We have reached the edge of a cliff, and what a view it is: a gorge, a vast nothingness, surrounded by mountains. As I sit there, my feet dangling off a cliff, a monkey beside me and nothing but space and air beyond, life suddenly seems simple. It’s all about the bare necessities—food, water, air and the simple pleasures of life. There is a whiff of fresh vada pav, a honeymooning couple drunk on love, taking picture after picture, and a bunch of silly schoolboys talking about heading to Mumbai where the action really is. If only they knew.
The ride back is just as still. Matheran seems to be preparing for night and it could be time to sleep again. The horses walk through a dark path now and the forest has decided to stop talking. The mermaid on that porch seems to be waking up, though. I hurry back. That night, my dreams star Pankaj and Veer, and I keep seeing the mermaid in the background. I am going to miss them.

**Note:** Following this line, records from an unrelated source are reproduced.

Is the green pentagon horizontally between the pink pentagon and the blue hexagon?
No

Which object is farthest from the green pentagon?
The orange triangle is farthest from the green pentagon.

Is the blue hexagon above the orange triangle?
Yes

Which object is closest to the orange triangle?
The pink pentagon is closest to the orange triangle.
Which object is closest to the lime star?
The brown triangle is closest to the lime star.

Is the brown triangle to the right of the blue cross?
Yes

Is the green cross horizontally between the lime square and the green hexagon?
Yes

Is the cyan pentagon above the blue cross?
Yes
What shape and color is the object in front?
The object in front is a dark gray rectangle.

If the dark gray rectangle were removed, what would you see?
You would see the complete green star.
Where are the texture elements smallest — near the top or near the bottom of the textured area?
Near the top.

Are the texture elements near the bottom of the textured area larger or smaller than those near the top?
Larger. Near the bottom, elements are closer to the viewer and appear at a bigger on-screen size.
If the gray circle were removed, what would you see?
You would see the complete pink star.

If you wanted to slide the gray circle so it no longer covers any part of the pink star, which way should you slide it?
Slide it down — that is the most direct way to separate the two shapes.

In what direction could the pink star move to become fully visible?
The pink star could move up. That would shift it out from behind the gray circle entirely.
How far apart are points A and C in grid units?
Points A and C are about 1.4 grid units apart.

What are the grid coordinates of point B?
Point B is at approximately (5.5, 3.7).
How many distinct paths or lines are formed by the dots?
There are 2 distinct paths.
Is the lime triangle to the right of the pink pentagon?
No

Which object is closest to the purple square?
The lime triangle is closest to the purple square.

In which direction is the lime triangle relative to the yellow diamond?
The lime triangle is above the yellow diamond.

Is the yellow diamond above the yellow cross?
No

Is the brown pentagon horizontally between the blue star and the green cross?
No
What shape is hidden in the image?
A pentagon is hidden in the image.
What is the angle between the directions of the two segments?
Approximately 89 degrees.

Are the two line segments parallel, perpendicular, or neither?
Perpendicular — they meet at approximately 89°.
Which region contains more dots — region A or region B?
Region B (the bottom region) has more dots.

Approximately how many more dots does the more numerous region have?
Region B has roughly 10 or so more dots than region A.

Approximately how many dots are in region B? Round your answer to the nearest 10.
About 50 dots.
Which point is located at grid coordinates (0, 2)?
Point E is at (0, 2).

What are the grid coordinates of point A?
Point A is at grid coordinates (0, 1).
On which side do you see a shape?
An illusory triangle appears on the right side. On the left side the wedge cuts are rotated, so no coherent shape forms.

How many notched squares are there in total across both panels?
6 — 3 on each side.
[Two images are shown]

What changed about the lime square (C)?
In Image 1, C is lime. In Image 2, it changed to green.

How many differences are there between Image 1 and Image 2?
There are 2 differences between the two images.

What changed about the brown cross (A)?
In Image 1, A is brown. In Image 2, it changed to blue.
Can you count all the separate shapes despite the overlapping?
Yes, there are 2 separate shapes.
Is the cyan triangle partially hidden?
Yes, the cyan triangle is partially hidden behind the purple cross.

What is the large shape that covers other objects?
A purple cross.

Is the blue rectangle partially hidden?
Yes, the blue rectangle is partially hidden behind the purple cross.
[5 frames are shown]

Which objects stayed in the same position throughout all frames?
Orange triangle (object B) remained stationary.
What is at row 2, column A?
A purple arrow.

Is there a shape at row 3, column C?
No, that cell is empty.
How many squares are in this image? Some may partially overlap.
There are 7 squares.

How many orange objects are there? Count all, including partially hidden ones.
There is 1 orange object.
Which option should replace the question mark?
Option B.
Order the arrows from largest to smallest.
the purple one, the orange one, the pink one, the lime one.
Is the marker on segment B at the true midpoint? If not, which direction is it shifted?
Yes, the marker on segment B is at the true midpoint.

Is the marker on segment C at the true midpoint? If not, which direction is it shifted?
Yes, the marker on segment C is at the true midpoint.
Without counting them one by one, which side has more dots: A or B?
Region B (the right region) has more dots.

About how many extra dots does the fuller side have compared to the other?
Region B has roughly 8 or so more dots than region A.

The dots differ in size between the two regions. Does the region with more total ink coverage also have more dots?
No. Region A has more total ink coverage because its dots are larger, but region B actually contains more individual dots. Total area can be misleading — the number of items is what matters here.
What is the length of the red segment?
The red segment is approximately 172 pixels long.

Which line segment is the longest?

I am sad leaving Matheran. Like a Bollywood tune you can’t get out of your head, it seems to have taken hold of me. The big city lights seem exasperating, not exciting. On the way back, our mini train chugs along, descending the mountain like a snake. We enter the One Kiss Tunnel, and the darkness comforts and reminds me of the forest, my quiet, blissful forest. Matheran, you surprised me.